Two unstructured data technologies can seriously bolster business intelligence software stacks -- and one can be...
a "no-brainer" to implement, according to an analyst.
"Text analytics is a very deep technology piece that end users never see, whereas BI search is something every report consumer can see and use," Russom said.
Business intelligence search increases productivity and self-service
On the front end, BI search enables productivity and efficiency gains, by helping end users find reports and information faster, Russom said. Some companies seem to agree, with 62% of TDWI's survey respondents rating the perceived business value of BI search as high or very high. Though only 9% of respondents had deployed BI search technology, 15% are in the design or implementation phase, and 40% are in the exploration phase. Russom is "amazed" that more companies haven't implemented BI search.
"Search capabilities are now built into most BI platforms. [Many] have switches -- you just turn on the switch and it enables search capabilities for their BI platform," Russom said. "If it's that easy to implement, just go ahead and do it. In fact, with many licenses, you don't actually pay extra money for it."
Companies that haven't implemented BI search may be strapped for time or may be dealing with competing priorities, he said. But he thinks organizations might move BI search to the top of the queue if they considered its potential long-term benefits, such as reducing end user requests for new reports or tech support.
"BI search enables a wide variety of self-service capabilities that offload work from IT to the report-consumers," Russom said.
Text analytics increases knowledge and insight
Organizations can gain valuable insight by extracting and analyzing information from unstructured data, Russom said. In the BI context, text analytics is on the back end, part of the underlying data integration infrastructure, he explained. It can be complex to implement, in part because of the development work required and the volumes of unstructured data at most companies -- though the volumes may not be as big as previously thought, he found.
An oft-cited statistic is that, on average, unstructured information makes up 80% of the data in an enterprise, Russom said, but this TDWI survey indicated that 31% of enterprise data is unstructured, 22% is semi-structured (as in XML, etc.) and 47% is structured. Though it's a change from previous figures, it doesn't change the importance of unstructured data to BI, he said. A company's view of corporate performance is incomplete without the contextual information that's provided by unstructured and semi-structured data.
One example of this was an insurance company Russom surveyed that uses text analytics to examine call center records. Call center representatives entered a status code (structured) for each call, which helped the company measure metrics such as customer satisfaction. To gain insight beyond the codes, the organization used text analytics to look at the comments field (unstructured text). The company found that customer satisfaction metrics looked very different depending on whether they considered the status code alone or combined that information with data extracted from the text comments field.

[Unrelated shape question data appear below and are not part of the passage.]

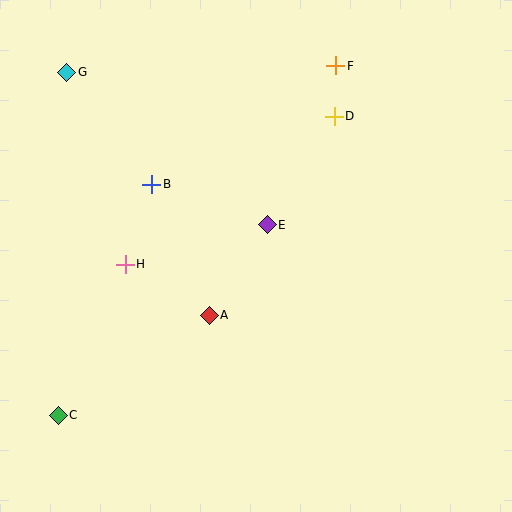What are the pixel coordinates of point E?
Point E is at (267, 225).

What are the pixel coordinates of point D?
Point D is at (334, 116).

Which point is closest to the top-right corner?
Point F is closest to the top-right corner.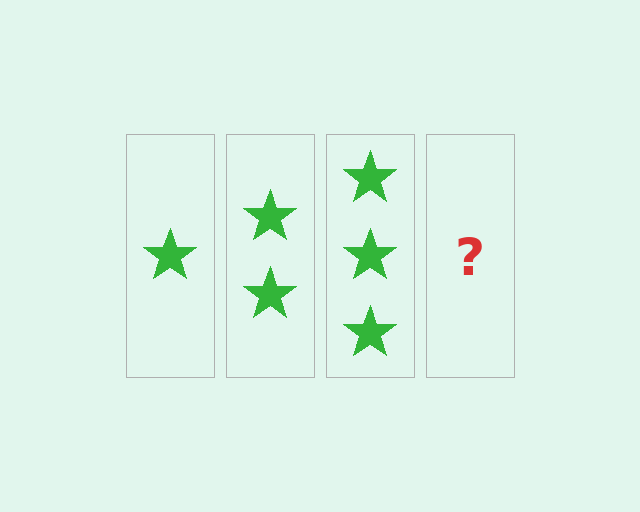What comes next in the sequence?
The next element should be 4 stars.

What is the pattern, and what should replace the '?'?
The pattern is that each step adds one more star. The '?' should be 4 stars.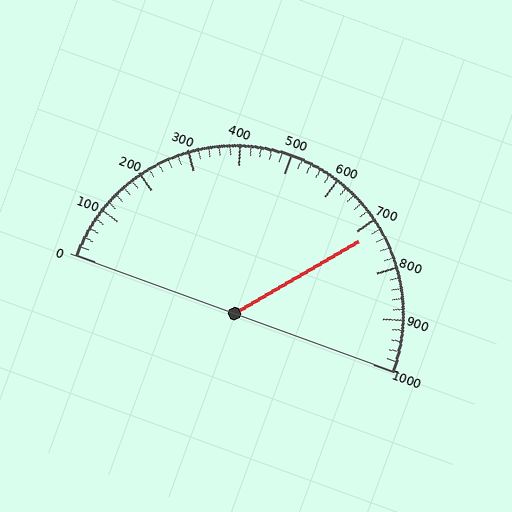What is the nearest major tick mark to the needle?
The nearest major tick mark is 700.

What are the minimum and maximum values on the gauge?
The gauge ranges from 0 to 1000.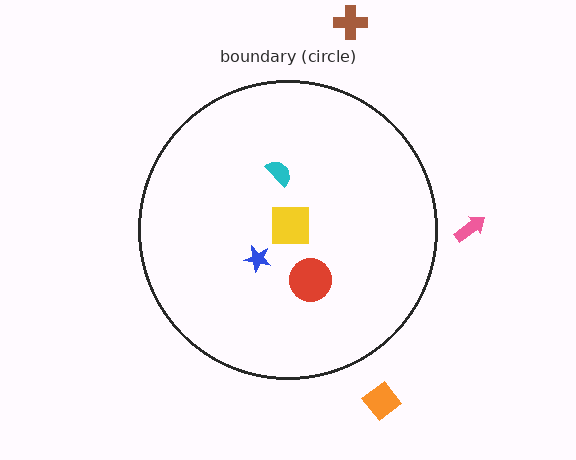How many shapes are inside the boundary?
4 inside, 3 outside.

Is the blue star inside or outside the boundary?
Inside.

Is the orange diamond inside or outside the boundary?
Outside.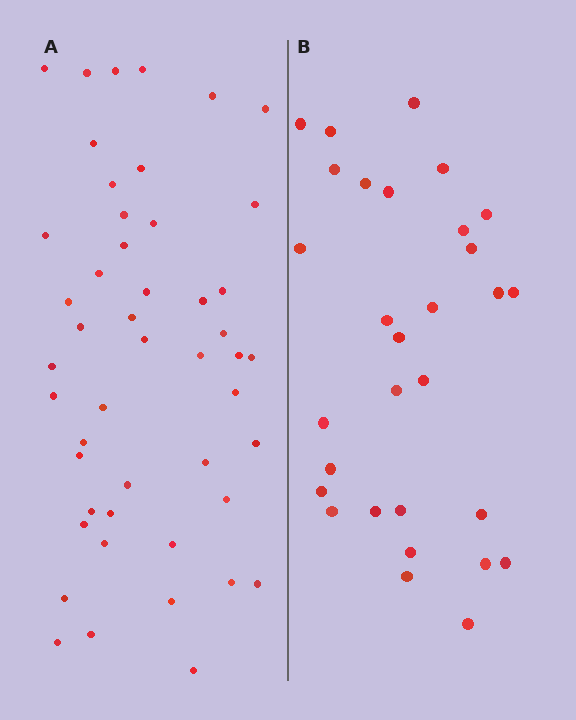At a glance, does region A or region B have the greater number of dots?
Region A (the left region) has more dots.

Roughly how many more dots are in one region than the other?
Region A has approximately 20 more dots than region B.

"In the text, you could find things about the customer that the structured data from that call did not capture. So they were actually able to create some new metrics that had to do with softer quantification of customer satisfaction," Russom said.
Some companies seem to recognize the importance of using text analytics in BI, the survey found. It said that 51% of respondents rated the business value of text analytics as high or very high. As for usage, 6% reported having text analytics already deployed, while 7% are in the design or implementation phase, and 43% are in the exploration phase. Russom was not that surprised by the low implementation numbers.
"Text analytics is a full-blown development project. It is not the kind of thing that you can install and be using in a week, like BI search. Text analytics takes a lot of design time before you even select a tool. And, because of the development work, it involves a lot of payroll costs," he said.
The costs and complexities of text analytics can be worth it, he said. Early adopters have used it for warranty analysis, fraud detection and call center analysis, but many companies can benefit.
"If you don't have data in your warehouse representing information that originates from unstructured sources, your data warehouse may be a single version of the truth," Russom said. "But it's not a complete version of the truth."